Она сразу бросилась вниз по лестнице, потому что боялась оставлять Брюса одного даже на минуту,

Он лежал неподвижно и что-то бессвязно бормотал, казалось, в бреду. Эмбер намочила платок холодной водой и положила ему на лоб, поправила простыни и одеяла, вытерла пот. Потом начала прибирать в комнате: подняла брошенную одежду и повесила просушить на спинки стульев, принесла ведро на случай, если его снова вырвет, а также серебряный ночной горшок. Она работала не останавливаясь, не давая себе времени для размышлений.

Было уже почти десять, и улицы опустели, лишь изредка слышался шум проезжавшей кареты да крик мальчика-посыльного. Вскоре до Эмбер донесся звон колокольчика ночного сторожа и его слова нараспев:

– Одиннадцатый час прекрасной летней ночи, и все спокойно!

Брюса рвало еще дважды, и Эмбер подносила ему ведро, помогала сесть, закрывала грудь чистым белым полотенцем. Когда он пытался встать с постели, она силой укладывала его снова; она поднесла ему горшок и тут увидела большую красную опухоль в паху – это было начало бубонной чумы. Рухнула последняя надежда.

Глава тридцать четвертая

Ночь тянулась невероятно медленно.

Эмбер навела в комнате порядок и принесла свежей воды из большого бочонка, стоявшего в кухне, умыла лицо, почистила зубы, энергично расчесала волосы и выкатила из-под кровати низкую кушетку на колесиках. Она улеглась, но чувство вины продолжало преследовать ее: только она начинала погружаться в сон, как резко вздрагивала и просыпалась от мысли, что с Брюсом случилось что-то ужасное.

Но когда вставала и подходила к нему со свечой в руке, то видела, что Брюс лежит, как и раньше, беспокойно ворочается и бормочет неразборчиво, а лицо искажено гневом и отчаянием.
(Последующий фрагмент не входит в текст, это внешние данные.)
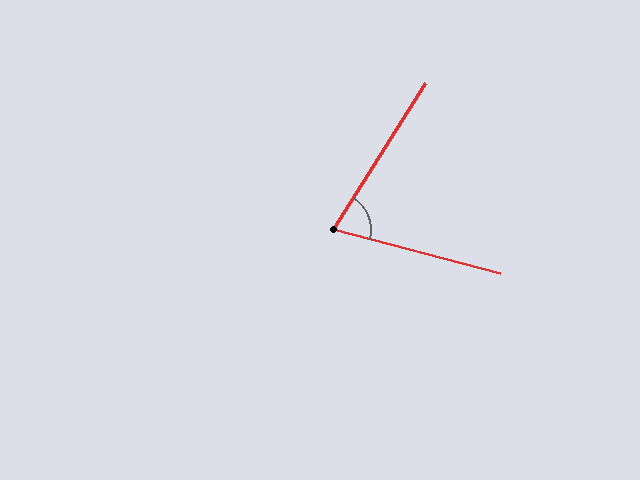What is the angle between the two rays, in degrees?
Approximately 72 degrees.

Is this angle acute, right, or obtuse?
It is acute.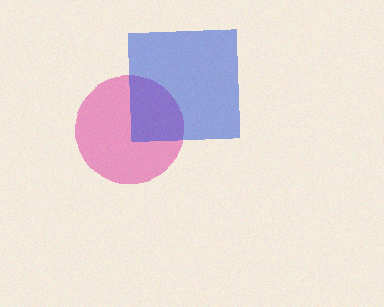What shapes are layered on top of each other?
The layered shapes are: a pink circle, a blue square.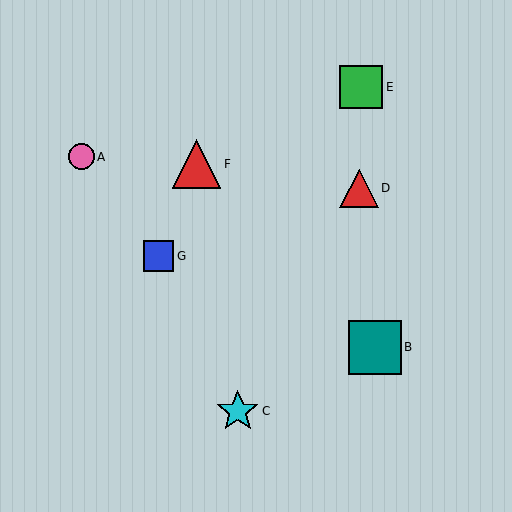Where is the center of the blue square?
The center of the blue square is at (159, 256).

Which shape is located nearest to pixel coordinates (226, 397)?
The cyan star (labeled C) at (238, 411) is nearest to that location.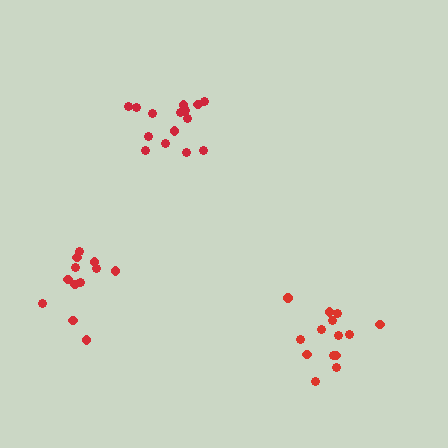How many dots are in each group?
Group 1: 14 dots, Group 2: 15 dots, Group 3: 12 dots (41 total).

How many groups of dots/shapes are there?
There are 3 groups.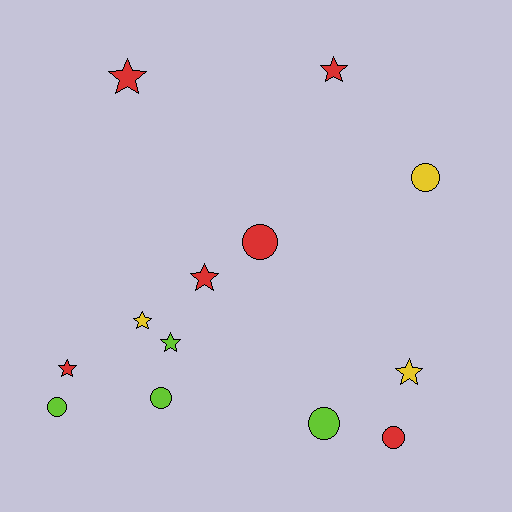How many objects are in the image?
There are 13 objects.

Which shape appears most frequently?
Star, with 7 objects.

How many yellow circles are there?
There is 1 yellow circle.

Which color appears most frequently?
Red, with 6 objects.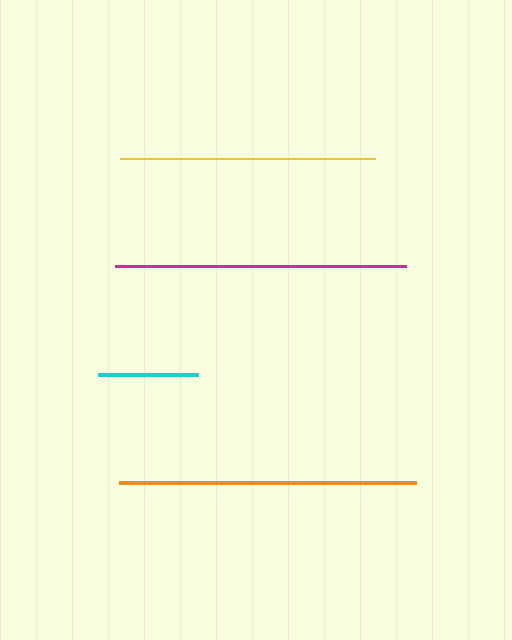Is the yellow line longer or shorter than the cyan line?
The yellow line is longer than the cyan line.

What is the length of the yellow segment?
The yellow segment is approximately 255 pixels long.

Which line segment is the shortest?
The cyan line is the shortest at approximately 100 pixels.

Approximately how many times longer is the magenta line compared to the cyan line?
The magenta line is approximately 2.9 times the length of the cyan line.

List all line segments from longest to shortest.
From longest to shortest: orange and magenta (about equal), yellow, cyan.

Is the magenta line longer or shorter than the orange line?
The orange and magenta lines are approximately the same length (about 297 and 292 pixels).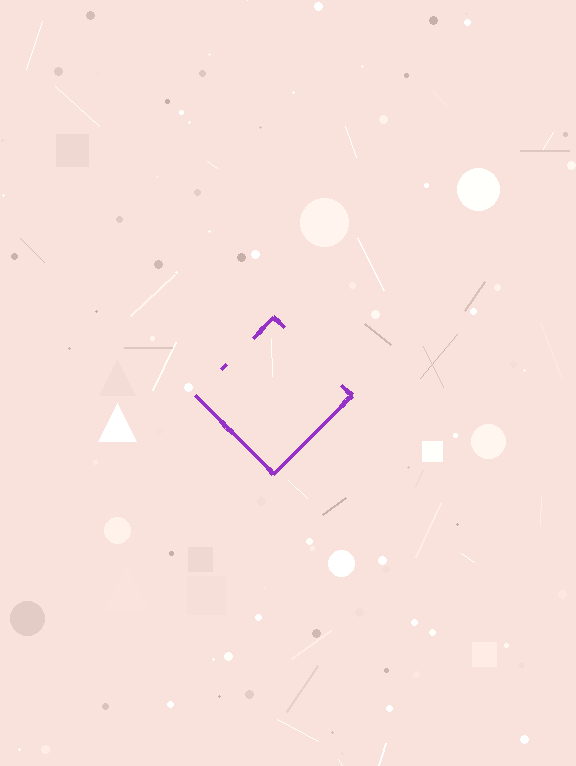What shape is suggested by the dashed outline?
The dashed outline suggests a diamond.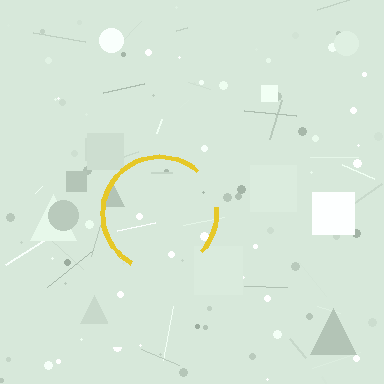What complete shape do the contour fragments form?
The contour fragments form a circle.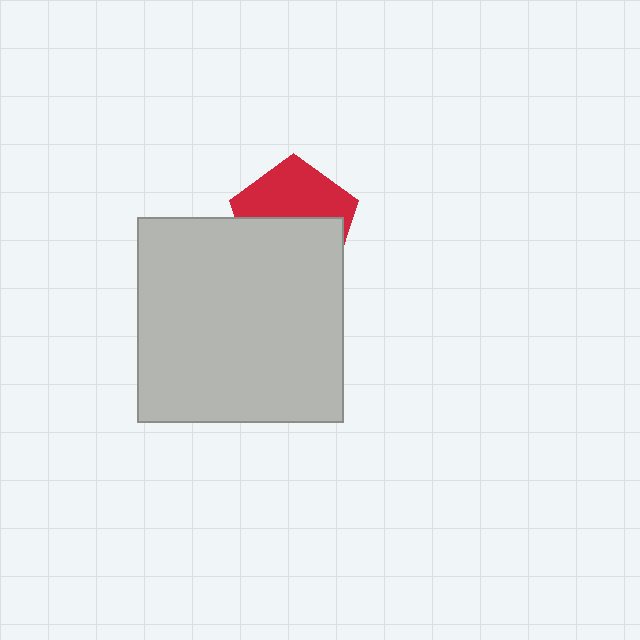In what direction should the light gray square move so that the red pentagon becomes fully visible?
The light gray square should move down. That is the shortest direction to clear the overlap and leave the red pentagon fully visible.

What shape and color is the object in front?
The object in front is a light gray square.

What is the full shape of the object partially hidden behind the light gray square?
The partially hidden object is a red pentagon.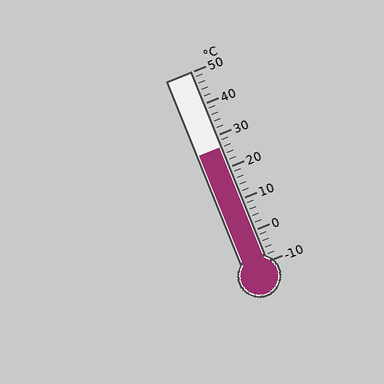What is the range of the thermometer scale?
The thermometer scale ranges from -10°C to 50°C.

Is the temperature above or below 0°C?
The temperature is above 0°C.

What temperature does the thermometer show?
The thermometer shows approximately 26°C.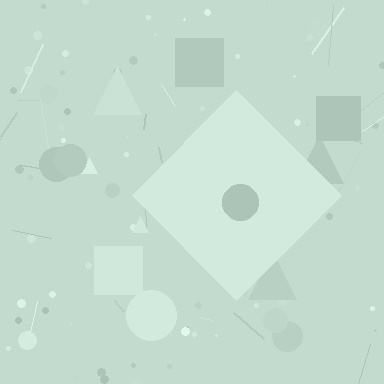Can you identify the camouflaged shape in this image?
The camouflaged shape is a diamond.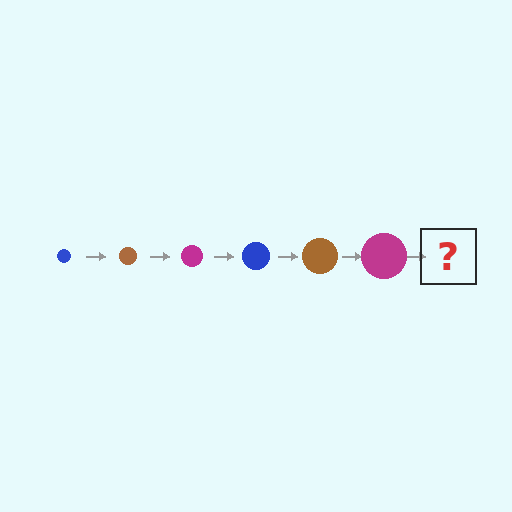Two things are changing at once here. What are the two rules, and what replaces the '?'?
The two rules are that the circle grows larger each step and the color cycles through blue, brown, and magenta. The '?' should be a blue circle, larger than the previous one.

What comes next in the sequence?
The next element should be a blue circle, larger than the previous one.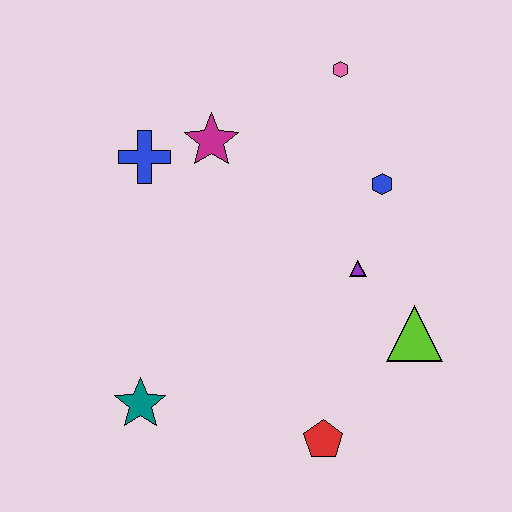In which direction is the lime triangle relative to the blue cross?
The lime triangle is to the right of the blue cross.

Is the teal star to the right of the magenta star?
No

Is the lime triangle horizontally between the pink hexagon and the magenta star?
No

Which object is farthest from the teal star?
The pink hexagon is farthest from the teal star.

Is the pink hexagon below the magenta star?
No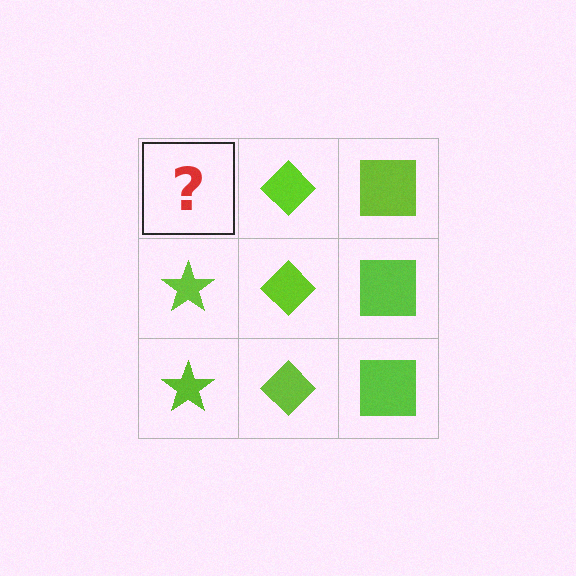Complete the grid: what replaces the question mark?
The question mark should be replaced with a lime star.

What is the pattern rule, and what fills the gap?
The rule is that each column has a consistent shape. The gap should be filled with a lime star.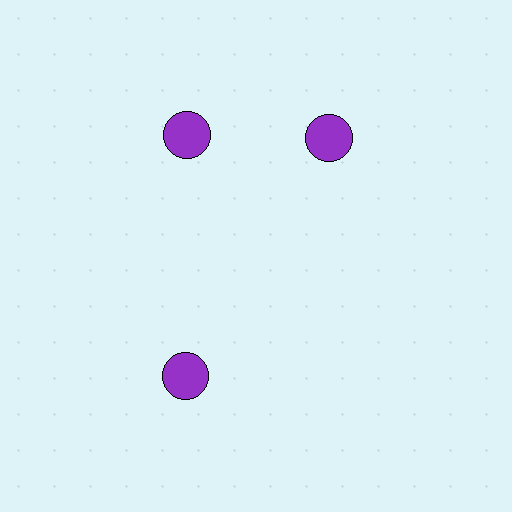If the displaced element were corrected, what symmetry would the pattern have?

Она не могла понять, в сознании он или нет, потому что, хотя глаза оставались приоткрытыми, он, казалось, не слышал ее, когда она к нему обращалась, и вообще не замечал ее присутствия. Порой среди ночи его потливость прекращалась, кожа становилась сухой и горячей, шея краснела, пульс учащался, дыхание становилось прерывистым, иногда он кашлял.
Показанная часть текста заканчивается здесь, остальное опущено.